Through the Naval Engineering Education Consortium (NEEC) – a Naval Sea Systems Command (NAVSEA)-managed program – NAVSEA Warfare Centers such as NSWCDD are committed to providing hands-on research and development project opportunities and establish relationships with educational institutions, colleges and universities across the United States and its territories.
One such NEEC project paired NSWCDD Systems Engineer Keyla Garcia Ramos with Dr. Emmanuel Arzuaga and several undergraduate and graduate students from the University of Puerto Rico Mayaguez (UPRM), including one doctoral candidate.
Over the course of two years, Ramos and her NSWCDD team worked with Arzuaga – a professor in the computer science and engineering department at UPRM and faculty project lead – and his student team in developing Herd: A Cloud-Computing Environment to Support Live Container Migration and Monitoring.
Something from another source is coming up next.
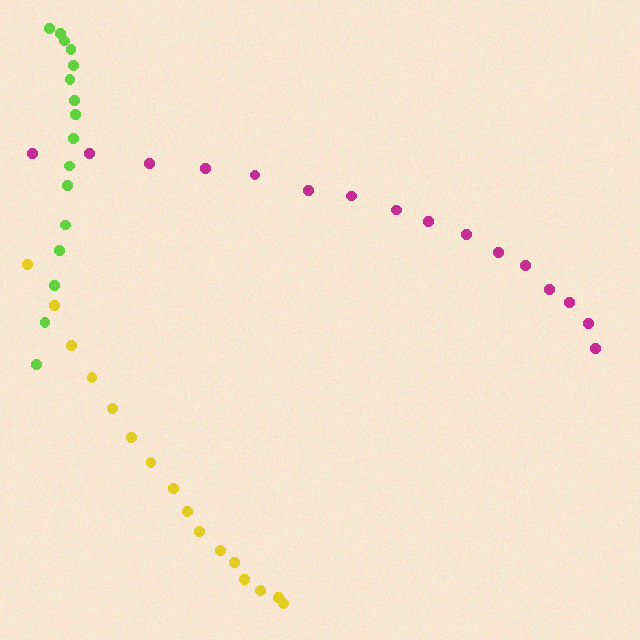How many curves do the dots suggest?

According to Ramos, the project evaluates the performance of virtual machines (VMs) and containers. The virtual machines emulate the same computer system using hypervisor software, which creates and runs the VMs allowing multiple operating systems to function on a single system. “Because of this technology, instead of just having one operating system running on a physical server, we can emulate many servers inside [instead of just one],” said Ramos. “This technology combines with our efforts to providing efficient software systems to the warfighter.”
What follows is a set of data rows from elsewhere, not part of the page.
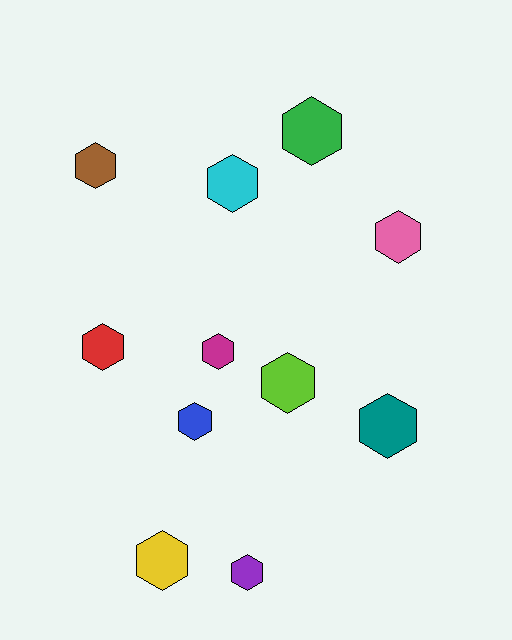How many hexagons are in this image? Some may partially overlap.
There are 11 hexagons.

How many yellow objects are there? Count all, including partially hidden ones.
There is 1 yellow object.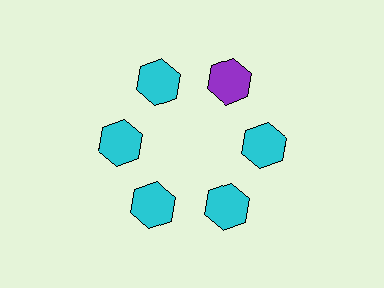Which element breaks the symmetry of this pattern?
The purple hexagon at roughly the 1 o'clock position breaks the symmetry. All other shapes are cyan hexagons.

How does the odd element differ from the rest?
It has a different color: purple instead of cyan.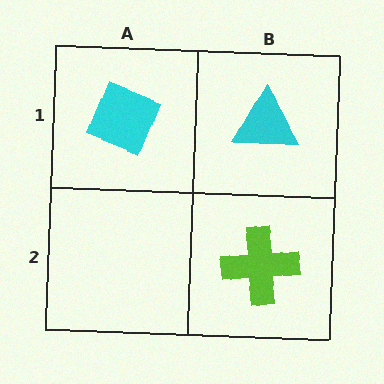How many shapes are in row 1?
2 shapes.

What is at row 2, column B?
A lime cross.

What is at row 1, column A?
A cyan diamond.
“With this [Herd] project, the UPRM students and I worked alongside our Dahlgren partners to create and build these systems that aid in supporting essential combat systems,” said Arzuaga. The three-year project is scheduled to conclude in early 2022 and will meet projected performance expectations and naval requirements.
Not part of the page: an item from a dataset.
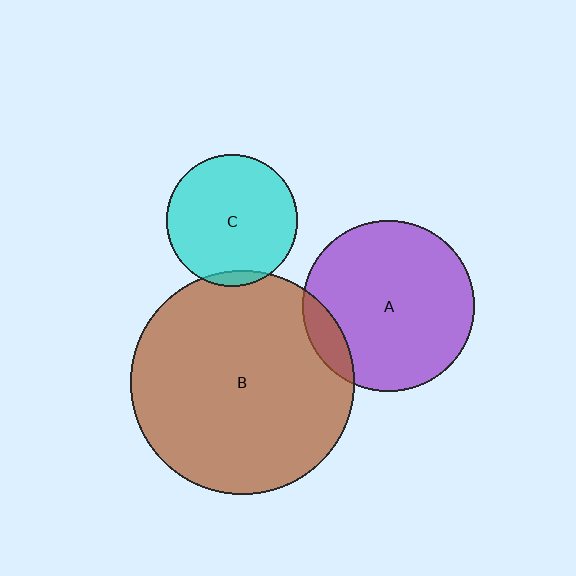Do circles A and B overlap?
Yes.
Currently, this project is one of ten active NEEC-sponsored projects between NSWCDD personnel and various colleges and universities.
“We are appreciative to be part of this opportunity presented by NSWCDD and Office of Naval Research (ONR) and look forward to participating in further projects,” expressed Arzuaga.
Ramos and Arzuaga also attended the NSWCDD Summer Faculty Research Program, which provides collaboration opportunities to college and university faculty and invites interested parties to submit proposals for STEM-focused projects supporting naval initiatives.
Both Ramos and Arzuaga reflected how participating in the Summer Faculty Research Program and the NEEC-sponsored programs promote expert knowledge and provide valuable experiences for students for future career paths.
“Beyond developing constructive tools, our goal is to have the brightest students and the academic industry to understand what the Navy, particularly Dahlgren, is actively achieving in technology advancements,” stated Ramos. “We provide those students with exposure and hands-on experiences to those technologies while in college. It is important that we see each [student] as potential a candidate for us, who already has a basic to intermediate level of proficiency on those technologies.”
Benjamin Franklin famously stated, “An investment in knowledge pays the best interest” and rings true for leadership and personnel at Dahlgren. As evident by the collaborative efforts and hands-on interaction between the NSWCDD workforce and the UPRM faculty and students, continuing STEM outreach initiatives and programs provide the opportunity to build a workforce consisting of the best and brightest talents in the field.